Foi por pouco ontem. Tem sido por pouco todos os dias. Semana passada, quando eu peguei a estrada e fui dirigindo até aquela cidadezinha para dar uma palestra da universidade, pensei que não iria conseguir voltar. Me veio a idéia bem clara: daqui eu sigo em frente, não retorno mais, o dinheiro que tenho me basta para pagar umas poucas diárias e a gasolina, depois arranjo um emprego em qualquer buraco e começo outra vida, que nem nos filmes. Pinto o cabelo, troco de nome, ninguém me acha. Claro que eles iriam me procurar, porque eu posso não ser a melhor mãe do mundo mas eles não têm outra.

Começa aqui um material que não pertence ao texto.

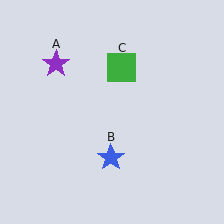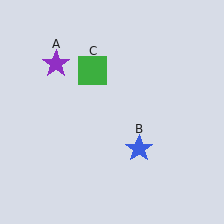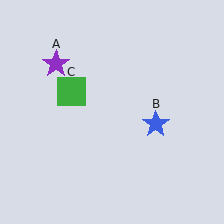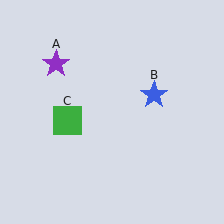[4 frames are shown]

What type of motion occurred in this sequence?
The blue star (object B), green square (object C) rotated counterclockwise around the center of the scene.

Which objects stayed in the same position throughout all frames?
Purple star (object A) remained stationary.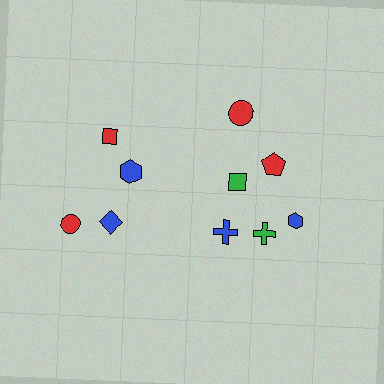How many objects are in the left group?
There are 4 objects.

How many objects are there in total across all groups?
There are 10 objects.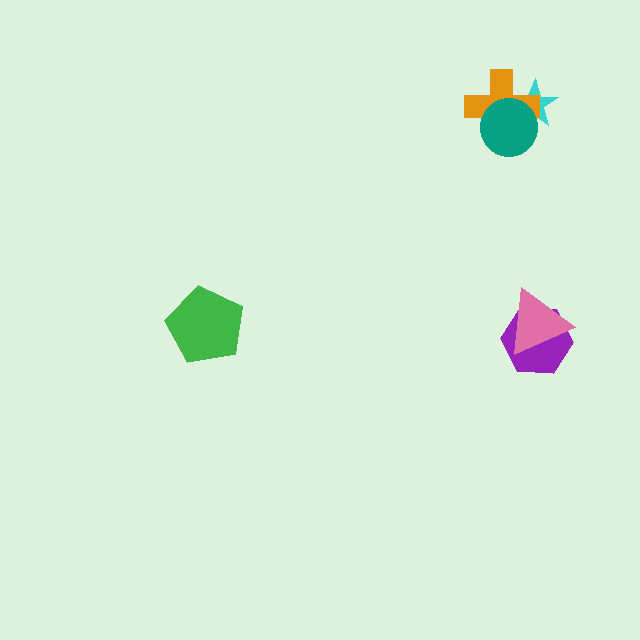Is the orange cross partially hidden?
Yes, it is partially covered by another shape.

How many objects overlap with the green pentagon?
0 objects overlap with the green pentagon.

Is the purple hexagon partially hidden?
Yes, it is partially covered by another shape.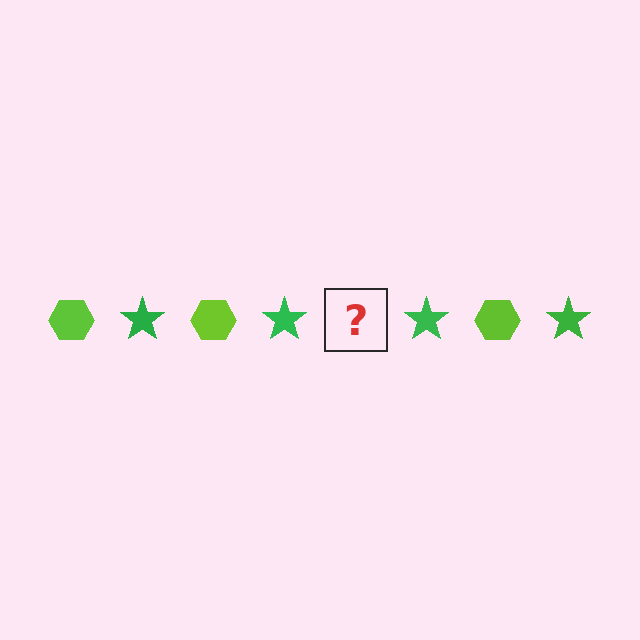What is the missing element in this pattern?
The missing element is a lime hexagon.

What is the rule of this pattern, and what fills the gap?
The rule is that the pattern alternates between lime hexagon and green star. The gap should be filled with a lime hexagon.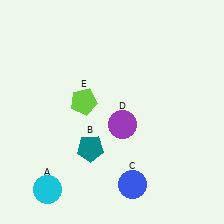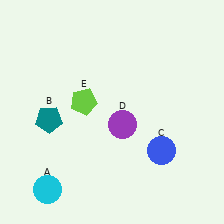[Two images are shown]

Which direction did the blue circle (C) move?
The blue circle (C) moved up and to the right.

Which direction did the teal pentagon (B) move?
The teal pentagon (B) moved up and to the left.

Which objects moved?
The objects that moved are: the teal pentagon (B), the blue circle (C).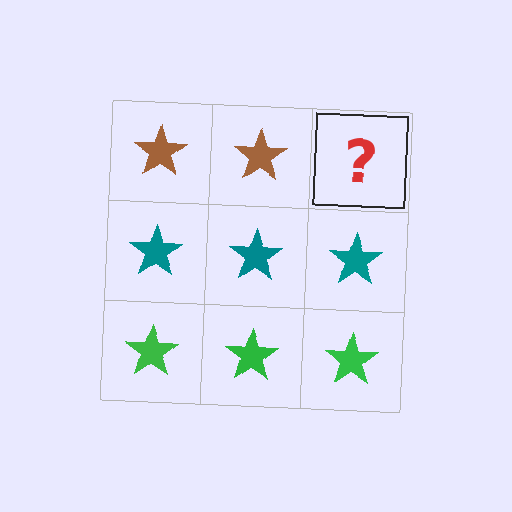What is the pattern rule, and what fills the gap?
The rule is that each row has a consistent color. The gap should be filled with a brown star.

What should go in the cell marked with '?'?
The missing cell should contain a brown star.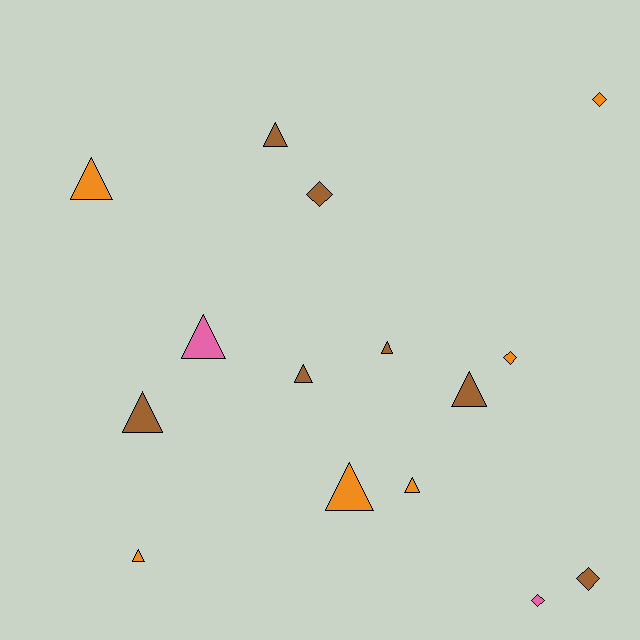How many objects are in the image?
There are 15 objects.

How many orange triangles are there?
There are 4 orange triangles.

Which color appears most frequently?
Brown, with 7 objects.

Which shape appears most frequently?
Triangle, with 10 objects.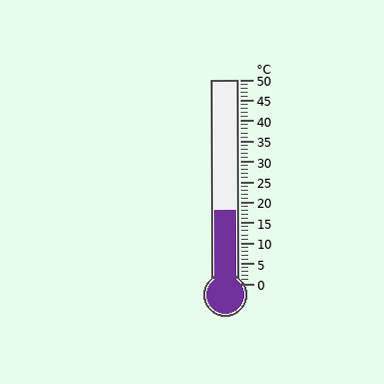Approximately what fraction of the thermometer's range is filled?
The thermometer is filled to approximately 35% of its range.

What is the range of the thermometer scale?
The thermometer scale ranges from 0°C to 50°C.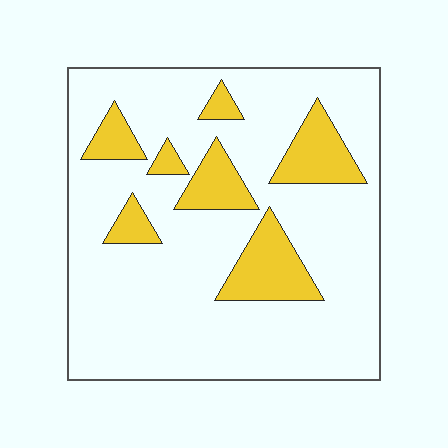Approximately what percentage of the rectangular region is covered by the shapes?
Approximately 20%.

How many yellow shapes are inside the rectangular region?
7.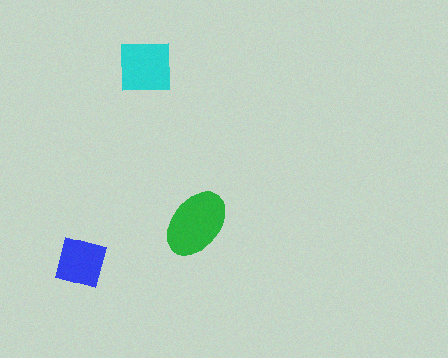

E com o pivete aquele, a mesma coisa. Eu podia ter subido na carona daquela moto, eu bem que quis. Um guri bonitinho, sem camisa, de corpo bom, me secando na fila do banco como se eu fosse uma biscate, me esperando na saída, quer que eu te leve para algum lugar? Eu queria, viu. Eu queria ir com ele feito uma pizza, naquela moto enferrujada, com aquele guri sem camisa. O que de mau poderia me acontecer? Levar uma bofetadas na cara, ser comida por três no meio do mato, o cara me roubar o relógio. Mas poderia ter sido também uma tarde doce. A gente nunca sabe o que perdeu. Voltei para casa com a integridade de sempre e, pra variar, nenhuma surpresa me aguardava.
Ontem eu pensei que ia surtar. Tudo começou com aquela voz metálica da vizinha falando com o zelador através da janela do terceiro andar. Amanhê tenho que passar roupa. Amanhê. E continuava: eu sempre passo na terça-feira, às vez na quarta. Às vez. E não era só o fato de ela falar desse jeito medonho, era também o fato de ela passar roupa toda terça-feira, como se fosse uma missa, tem que ser aquele dia, naquela hora, em nenhuma outra: uma mulher programada para passar roupa na terça. Claro que não tenho nada a ver com isso, mas foi me dando uma irritação, fui pensando na minha vida e me lembrei que vou ao supermercado toda segunda, e faço a unha toda terça, e toda quarta-feira minha sogra almoça conosco, e me deu uma raiva desses compromissos que a gente inventa para se sentir com os pés no chão e para evitar sair por aí fazendo besteira, então eu pensei: vou fazer besteira, vou fazer. Tive vontade de quebrar a casa toda. Derrubar os enfeites da cristaleira, quebrar tudo que fosse de vidro, jogar cadeiras pela janela, só pelo prazer do estrondo, mas antes que eu iniciasse minha carreira de vândala comecei a chorar, e foi um choro tão sentido que você até riu de mim, pensou "hoje ela se entrega, hoje ela cai", mas eu não caí, e meia hora depois estava dobrando as roupas das crianças que estavam esparramadas pelo chão.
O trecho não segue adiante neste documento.